Of course it does not – and cannot. Because valuable as these analyses are, they are like the stage directions and lighting plan for a play that has no script. We know the future will be different, but the gaping hole in the middle of the low carbon future conversation is what, exactly, a low carbon future means.
As Paul Kingsnorth has emphasised, the standard response to this dilemma has been to try and find increasingly clever ways of ‘selling’ a version of the future that looks a bit like today but has less carbon in it. But ‘selling’ climate change and a low carbon future will fail, because the future is no more a product to be promoted and sold than love or fascination.
The received wisdom is that we need a ‘positive vision’ instead of doom and gloom. As Jon Alexander has pointed out, activists are fond of saying that when Martin Luther King inspired his followers to rise up against racism he told them that he had a dream – not that he had a nightmare. But this is missing the point. Crucially, he did not tell them that he had a series of targets for reducing the percentage of racism over the next fifty years, he told them a story about the future.
The lack of human ownership over what a low carbon future will be like is blocking any progress on public engagement with climate change. There is an abundance of consumption stories to fill our hopes and dreams with – but precious little in the way of sustainability hooks to hang our aspirations on. Even the most committed campaigners can only subsist on numbers, models and technical specifications for so long.
What is fascinating is that a version of the problem we face in the UK is being played out all over the world. In Uganda, where I have been conducting interviews with climate change communicators (journalists, activists, policy-makers), one of the major missing pieces of the puzzle is that there is no clear sense of what ‘sustainable development’ means. Sure, there are indicators you can identify, Millennium Development Goals to meet. But the problem is that no-one really knows what sustainable development means, in human terms.
Will life for Ugandans in the future be just a low-carbon version of Western industrialisation, with hydro-electric dams instead of coal-fired power plants? Or will they choose a different model –one that plays to the strengths of Uganda, its lush, fertile land and astounding variety of food stuffs?

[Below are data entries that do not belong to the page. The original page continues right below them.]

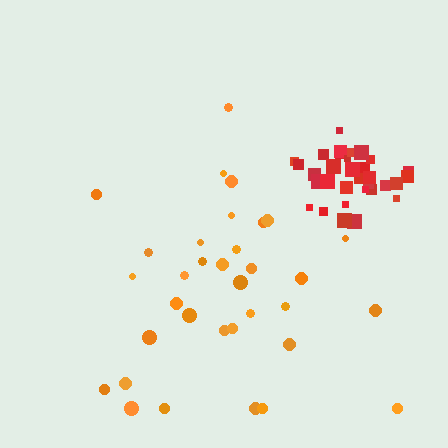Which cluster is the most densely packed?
Red.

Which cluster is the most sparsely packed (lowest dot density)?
Orange.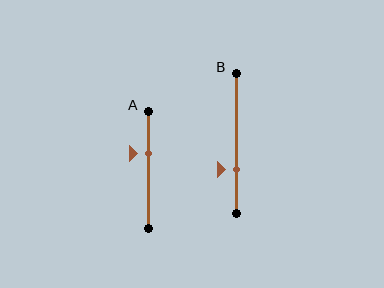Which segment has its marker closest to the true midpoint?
Segment A has its marker closest to the true midpoint.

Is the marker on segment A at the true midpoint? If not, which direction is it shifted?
No, the marker on segment A is shifted upward by about 14% of the segment length.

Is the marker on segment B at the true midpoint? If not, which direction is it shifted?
No, the marker on segment B is shifted downward by about 18% of the segment length.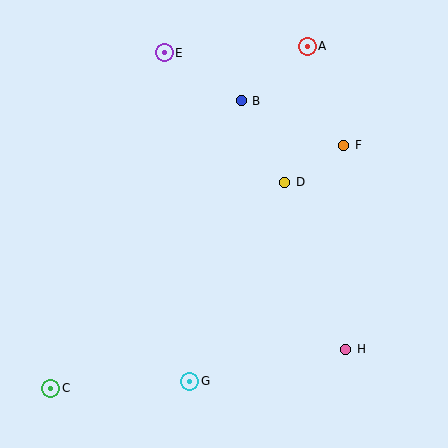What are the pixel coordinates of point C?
Point C is at (51, 388).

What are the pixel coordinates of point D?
Point D is at (285, 182).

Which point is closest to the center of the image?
Point D at (285, 182) is closest to the center.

Where the average Ugandan sees themselves in 20 years time is every bit as important in determining whether ‘development’ will be ‘sustainable’ as the MDGs.
In Uganda, a new initiative has just been launched by a local NGO (National Association of Professional Environmentalists) called ‘Sustainability Schools’. Taking the broadest possible interpretation of sustainability, Sustainability Schools are a kind of structured community empowerment scheme, aimed at promoting sustainable values and ethics through increasing public participation in decision making on issues like oil governance, water management and forest preservation.

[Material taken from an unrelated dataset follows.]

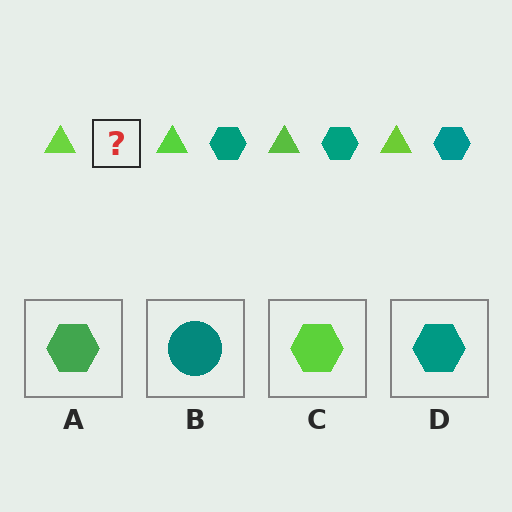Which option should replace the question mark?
Option D.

The focus is as much on building social cohesion among communities, and ‘critical thinking’ as on specific sustainability issues. The logic of the Sustainability School is that only when a group of people know how to work together to hold government or industry to account, will any kind of progress on sustainability issues be achieved. In a way, sustainable development issues are a side effect of the main focus of the programme, which is on building social capital. It is a little bit like Transition Towns, but for subsistence farmers instead of middle class University lecturers.
Sustainability Schools are crucial not just for promoting sustainability issues, but for providing a rare space for citizenship to flourish. Crucially, there is no talk of numbers, budgets or targets. Instead, people are encouraged to share their hopes and dreams for the future, and through this are presented with environmental challenges.
Uganda’s environmentalists are creating a valuable new model of public engagement for sustainability – one from which the West could learn.